Conflits d’intérêts des experts

La controverse scientifique ne s’est pas limitée à la bataille entre l’EFSA et le CIRC. Nouveau rebondissement, le 16 mai, avec l’annonce de nouveaux résultats d’expertise : selon le Joint Meeting on Pesticides Residues (JMPR), un groupe d’experts commun à l’OMS et à l’Organisation des Nations unies pour l’alimentation et l’agriculture (FAO), le glyphosate ne présenterait pas de risques cancérogènes pour la population, « aux niveaux attendus d’exposition par l’alimentation »

Las ! Les organisations non gouvernementales sont immédiatement montées au créneau, dénonçant des conflits d’intérêts au sein du JMPR. De fait, ce dernier était présidé et coprésidé par deux toxicologues par ailleurs consultants pour l’International Life Sciences Institute (ILSI), un lobby scientifique notamment financé par des sociétés agrochimiques commercialisant… du glyphosate.

Tout au long de cette saga, la société civile n’est pas demeurée spectatrice. Profitant de la discorde entre experts, les organisations non gouvernementales n’ont pas chômé. Sondages montrant l’opposition d’une grande part de la population européenne à la réautorisation du glyphosate (près des deux tiers, selon une enquête réalisée à la mi-avril par l’institut de sondage YouGov), analyses d’urines attestant de l’exposition de l’ensemble de la population au glyphosate, etc. Des plaintes ont même été déposées à Paris, à Berlin et à Vienne, à l’encontre des experts européens, accusant ces derniers de tromperie et de mise en danger de la vie d’autrui…

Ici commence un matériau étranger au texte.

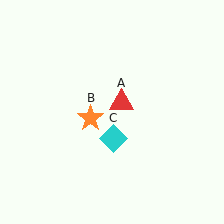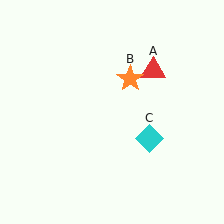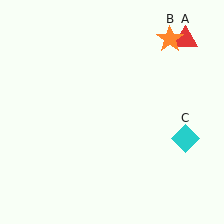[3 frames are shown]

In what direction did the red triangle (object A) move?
The red triangle (object A) moved up and to the right.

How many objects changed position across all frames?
3 objects changed position: red triangle (object A), orange star (object B), cyan diamond (object C).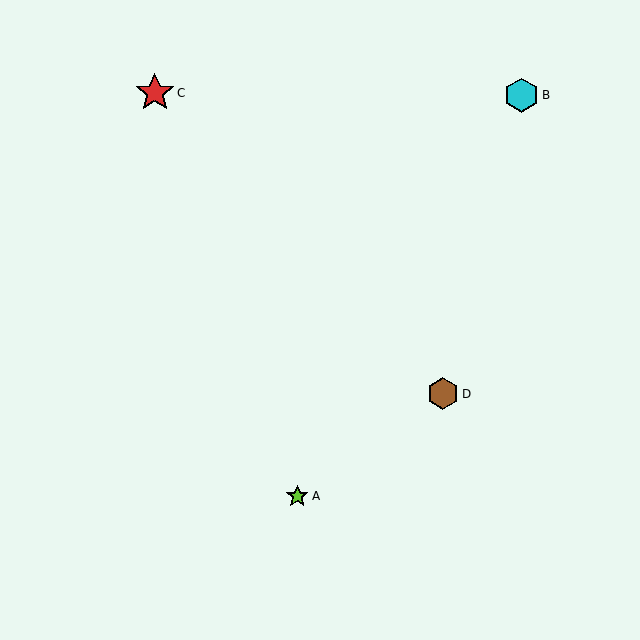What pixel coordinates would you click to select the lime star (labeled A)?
Click at (297, 496) to select the lime star A.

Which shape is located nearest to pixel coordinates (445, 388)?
The brown hexagon (labeled D) at (443, 394) is nearest to that location.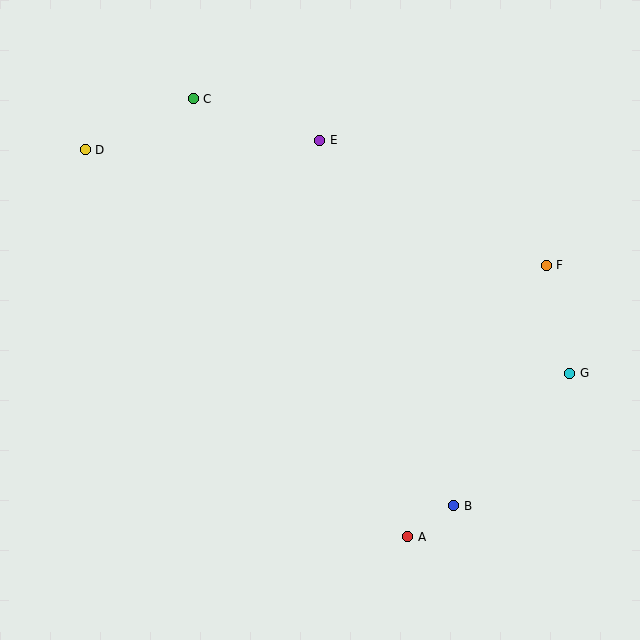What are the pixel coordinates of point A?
Point A is at (408, 537).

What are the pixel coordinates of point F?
Point F is at (546, 265).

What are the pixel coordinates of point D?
Point D is at (85, 150).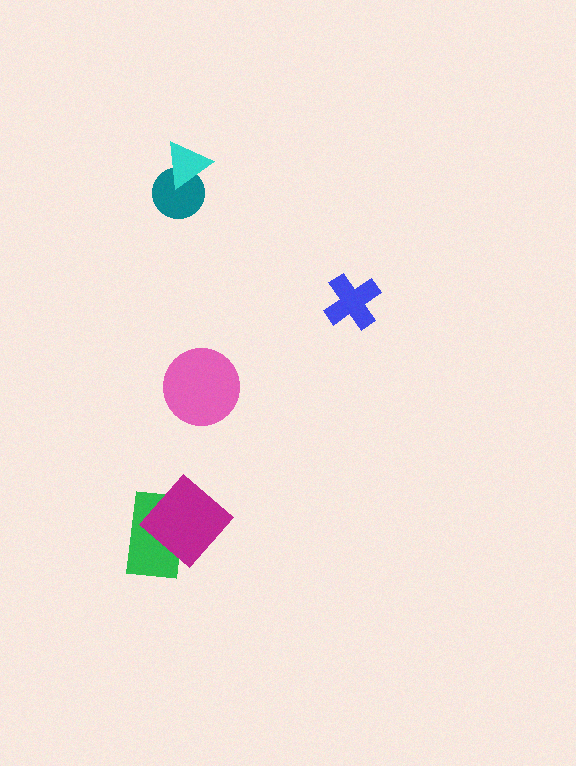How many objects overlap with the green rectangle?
1 object overlaps with the green rectangle.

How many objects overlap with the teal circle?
1 object overlaps with the teal circle.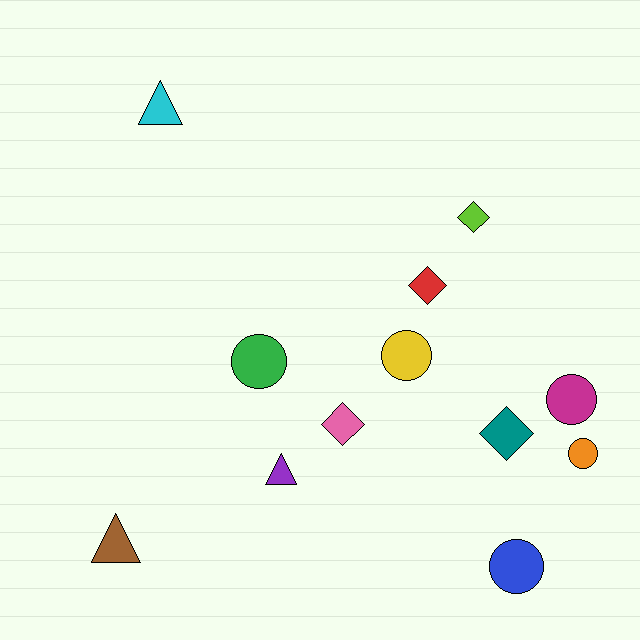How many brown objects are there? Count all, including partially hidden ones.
There is 1 brown object.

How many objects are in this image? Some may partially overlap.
There are 12 objects.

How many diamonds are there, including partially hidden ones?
There are 4 diamonds.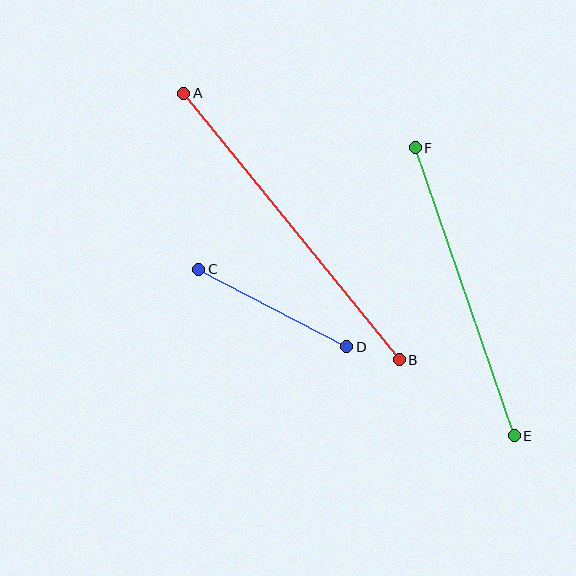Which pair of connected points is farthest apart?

En accordant une autorisation provisoire de dix-huit mois, attendant pour prendre une position ferme l’avis de l’Agence européenne des produits chimiques, la Commission temporise pour laisser la pression retomber. Une pression considérable pèse donc sur l’ECHA, d’autant que l’Agence américaine de protection de l’environnement (EPA) est, elle aussi, en train de réévaluer le glyphosate. L’avenir de la molécule miracle, emblème controversé du modèle agricole dominant, se joue dans les prochains mois.

Le glyphosate, un Léviathan de l’industrie phytosanitaire

Le glyphosate, c’est le Léviathan de l’industrie phytosanitaire. Loin de se ­réduire au seul Roundup – le produit phare de Monsanto –, il entre dans la composition de près de 750 produits, commercialisés par plus de 90 fabricants, répartis dans une vingtaine de pays… La production mondiale est montée en flèche ces dernières années un peu partout dans le monde, tirée vers le haut par l’adoption rapide des maïs et autres sojas transgéniques « Roundup ready ».

De 600 000 tonnes en 2008, la production mondiale de glyphosate est passée à 650 000 tonnes en 2011, pour atteindre 720 000 tonnes en 2012, selon les données compilées par le Centre international de recherche sur le cancer (CIRC). Aux Etats-Unis, les quantités épandues ont été multipliées par 20 en ­l’espace de vingt ans, passant de 4 000 tonnes par an en 1987 à 80 000 tonnes en 2007.

En 2011, dans une étude publiée par la revue Environmental Toxicology and Chemistry, l’US Geological Survey annonçait avoir détecté du glyphosate dans les trois quarts des échantillons d’eau de pluie et d’air analysés dans une région de grandes cultures.

En France, il s’en épand environ 8 000 tonnes par an. Avec son principal produit de dégradation, l’AMPA, il constitue le produit le plus fréquemment détecté dans les cours d’eau de France métropolitaine.